In this tutorial, you will learn "How to Read CSV into Dataframe by Scala?" in Databricks.
In Databricks, you can use Scala for data processing and analysis using Spark. Here's how you can work with Scala in Databricks:
πInteractive Scala Notebooks: Databricks provides interactive notebooks where you can write and execute Scala code. You can create a new Scala notebook from the Databricks workspace.
π Cluster Setup: Databricks clusters are pre-configured with Apache Spark, which includes Scala API bindings. When you create a cluster, you can specify the version of Spark and Scala you want to use.

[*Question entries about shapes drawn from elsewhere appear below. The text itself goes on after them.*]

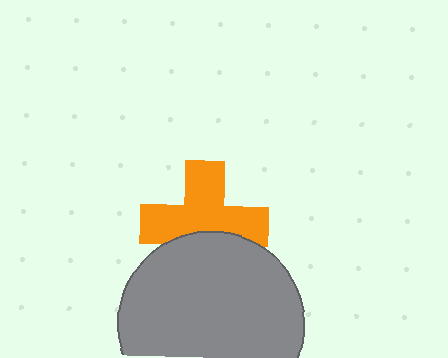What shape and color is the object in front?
The object in front is a gray circle.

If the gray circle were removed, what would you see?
You would see the complete orange cross.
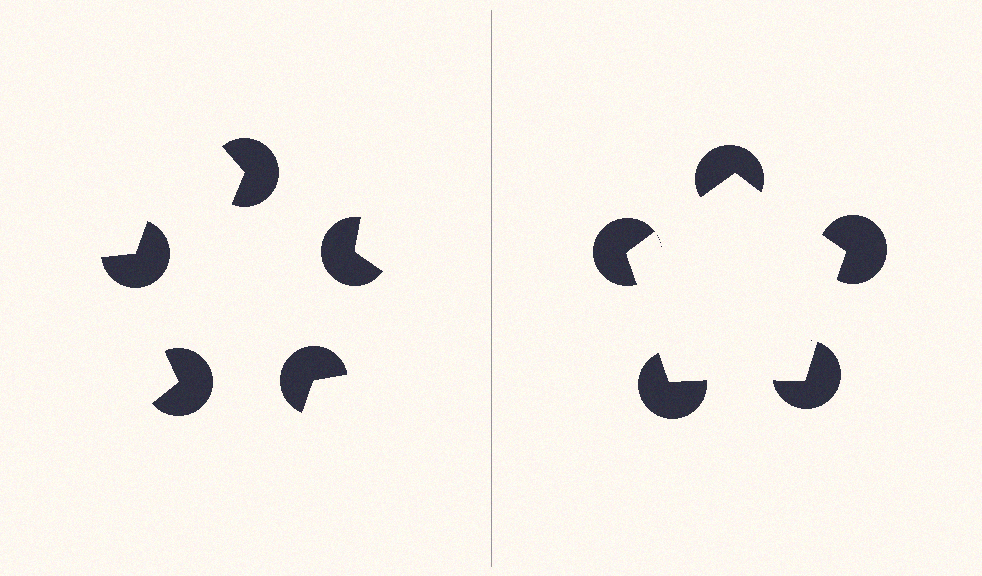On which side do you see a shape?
An illusory pentagon appears on the right side. On the left side the wedge cuts are rotated, so no coherent shape forms.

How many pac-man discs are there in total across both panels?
10 — 5 on each side.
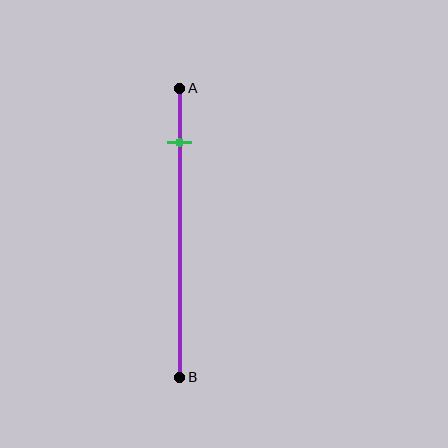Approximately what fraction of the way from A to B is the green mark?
The green mark is approximately 20% of the way from A to B.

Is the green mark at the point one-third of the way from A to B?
No, the mark is at about 20% from A, not at the 33% one-third point.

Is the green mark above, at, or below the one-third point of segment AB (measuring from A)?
The green mark is above the one-third point of segment AB.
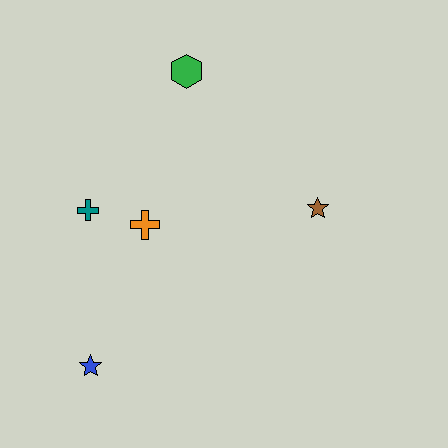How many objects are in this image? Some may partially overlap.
There are 5 objects.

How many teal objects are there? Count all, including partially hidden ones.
There is 1 teal object.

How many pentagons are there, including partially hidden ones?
There are no pentagons.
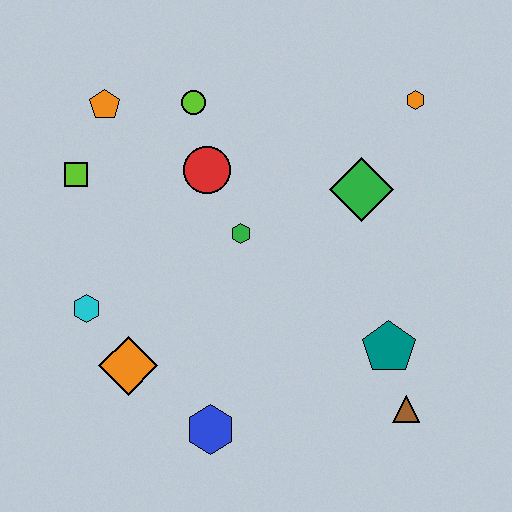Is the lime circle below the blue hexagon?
No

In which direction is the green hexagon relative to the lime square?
The green hexagon is to the right of the lime square.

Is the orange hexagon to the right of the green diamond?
Yes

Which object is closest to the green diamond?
The orange hexagon is closest to the green diamond.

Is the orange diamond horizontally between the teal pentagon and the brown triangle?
No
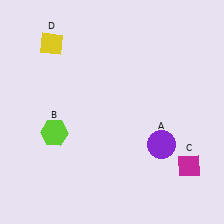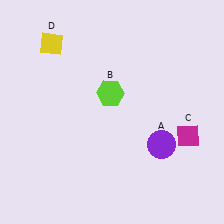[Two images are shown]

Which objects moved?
The objects that moved are: the lime hexagon (B), the magenta square (C).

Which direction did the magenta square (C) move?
The magenta square (C) moved up.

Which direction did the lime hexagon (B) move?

πImport Libraries: You can import libraries and dependencies in your Scala notebooks using the %scala magic command or by specifying dependencies in the cluster configuration.
πData Manipulation with Spark: Use Scala to manipulate data using Spark DataFrames and Spark SQL. Spark provides a rich set of APIs for data processing, including transformations and actions.
π Visualization: Databricks supports various visualization libraries such as Matplotlib, ggplot, and Vega for visualizing data processed using Scala and Spark.
%scala
val FilePath="dbfs:/FileStore/EmployeeData.csv"
//Import libraries
import org.apache.spark.sql.SparkSession
//Create Spark Session
val spark=SparkSession.builder().appName("Read_CSV_File").getOrCreate()
//Read the file into a Dataframe
val df=spark.read.option("header","true").csv(FilePath)
// display dataframe
df.show()
Make sure to replace "path/to/your/csv/file.csv" with the actual path to your CSV file. Additionally, you can adjust options according to your CSV file format, such as specifying delimiter, inferSchema, etc., using the .option() method.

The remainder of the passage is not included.